Wer ist mein Gesprächspartner zu diesem Thema?

Christoph Dinkelaker verfügt über ein großen Wissensschatz über das Gebiet Westasien, Nordafrika und den östlichen Mittelmeerraum. Er lebte viele Jahre in Israel sowie im Libanon. Noch während seines Studiums der Islam-, Politik- und Geschichtswissenschaft gründete er das journalistische Projekt Alsharq mit. Heute ist der Blog - unter seinem neuen Namen - dis:orient eines der wichtigsten deutschen Online-Medien für eine hintergründige, unabhängige, kritische und post-koloniale Berichterstattung zur WANA-Region. Ab 2010 begann Christoph für Alsharq politische Studienreisen zu leiten. Die gewonnenen Erfahrungen gibt er im Rahmen von Workshops an Mitarbeitende von politischen Stiftungen, Vereinen oder Unternehmen weiter.

Prekäre Menschenrechtssituation am konkreten Beispiel

Kriege, Besatzungsregime, autoritäre Regime, sog. “failed states” sowie die Herausforderung des religiösen Extremismus - das sind Phänomene, die den Nahen Osten stark prägen. Christopher nimmt uns im Gespräch mit auf die Reise. Er spricht über die besondere Gemengelage, die die Situation für die aktive und mutige Zivilgesellschaft, sehr gefährlich und lebensbedrohlich macht. Am Beispiel von vier Ländern zeigt er eine sehr problematische Menschenrechtslage auf:

  • Syrien. Seit mehr als 11 Jahren herrscht Krieg. Ein Krieg, den das Regime gegen die eigene Bevölkerung führt. Die Syrer*inen leiden am Stärksten darunter - inzwischen haben mehr als die Hälfte der Menschen ihren ursprünglichen Wohnsitz verloren. Oppositionelle Arbeit wird vom autoritären Regime nicht geduldet. Die westliche Welt reagiert mit internationalen Sanktionen gegen die grausame Politik gegen Machthaber Baschar al-Assad.

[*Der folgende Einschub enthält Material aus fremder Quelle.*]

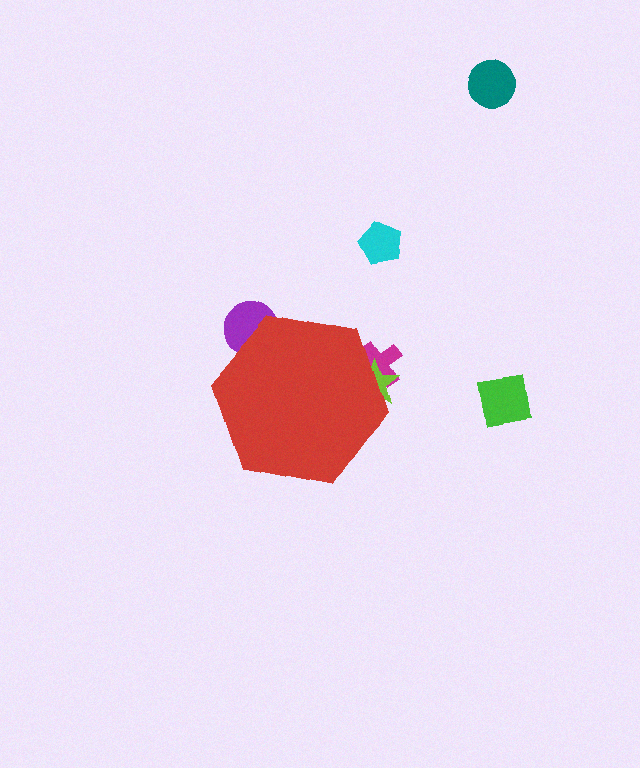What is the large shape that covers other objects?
A red hexagon.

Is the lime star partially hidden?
Yes, the lime star is partially hidden behind the red hexagon.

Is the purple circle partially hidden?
Yes, the purple circle is partially hidden behind the red hexagon.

  • Ägypten. Die Menschenrechtslage im Land ist katastrophal. Alle Menschen, die sich dagegen auflehnen, bringen sich und ihre Familien in Lebensgefahr, riskieren weggesperrt oder in Haft gefoltert zu werden. Trotzdem wird der ägyptische Präsident Abd al-Fattah as-Sisi zu internationalen Besuchen, u.a. nach Berlin und zu wichtigen Foren eingeladen, wie zuletzt zum Klimaforum in Sharm el-Sheikh.

    Christoph kritisiert zu Recht die ungleiche Behandlung der Verbrecherregime in Syrien einerseits und in Ägypten andererseits. Die große Diskrepanz hängt mit der westlicher Interessenspolitik im Bezug auf Migration, Energieressourcen und wirtschaftliche Aufträge zusammen.

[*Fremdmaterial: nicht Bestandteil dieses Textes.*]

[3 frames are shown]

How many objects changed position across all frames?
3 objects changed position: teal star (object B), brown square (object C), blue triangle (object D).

  • Israel/ Palästina. Seit Beginn der inzwischen fast 65-jährigen Besatzung des Westjordanlandes, Gazastreifens und Ostjerusalems kam es zu vielen völkerrechtswidrigen Handlungen. Millionen Menschen, insbesondere Palästinenser*innen, wurden Grundrechte verwehrt, wie das Recht auf körperliche Unversehrtheit, Meinungs- und Bewegungsfreiheit sowie das Wahlrecht. Trotz regelmäßiger Gewalt von beiden Seiten, sprechen Menschenrechtsorganisationen, wie Amnesty International und Human Rights Watch mittlerweile sogar von einem Apartheids-System, also einer rechtlichen Segregation, zwischen Palästinenser*innen und Israelis.

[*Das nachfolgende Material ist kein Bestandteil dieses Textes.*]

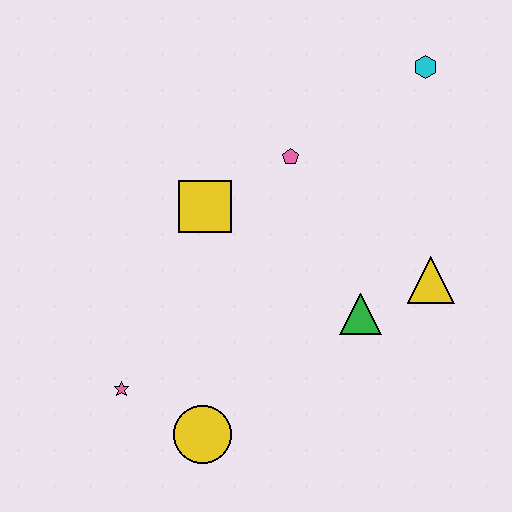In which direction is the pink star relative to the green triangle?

  • Libanon. Der Staat zerfällt aufgrund korrupter politische Eliten, die politische und wirtschaftliche Posten allein an Familienmitglieder und loyale Anhänger*innen vergeben. Ein Großteil der Menschen ist verarmt und hoffnungslos, da es trotz zahlreicher Protesten zu keinen Reformen kommt. Der Migrationsdruck nach Europa ist enorm.

Klar ist: In diesen Ländern braucht es dringend einen Politikwechsel! Und es braucht eine ganz konkrete Verurteilung der Menschenrechtsverbrechen von der westlichen Welt und Europa, die an Sanktionierungen zu koppeln sind.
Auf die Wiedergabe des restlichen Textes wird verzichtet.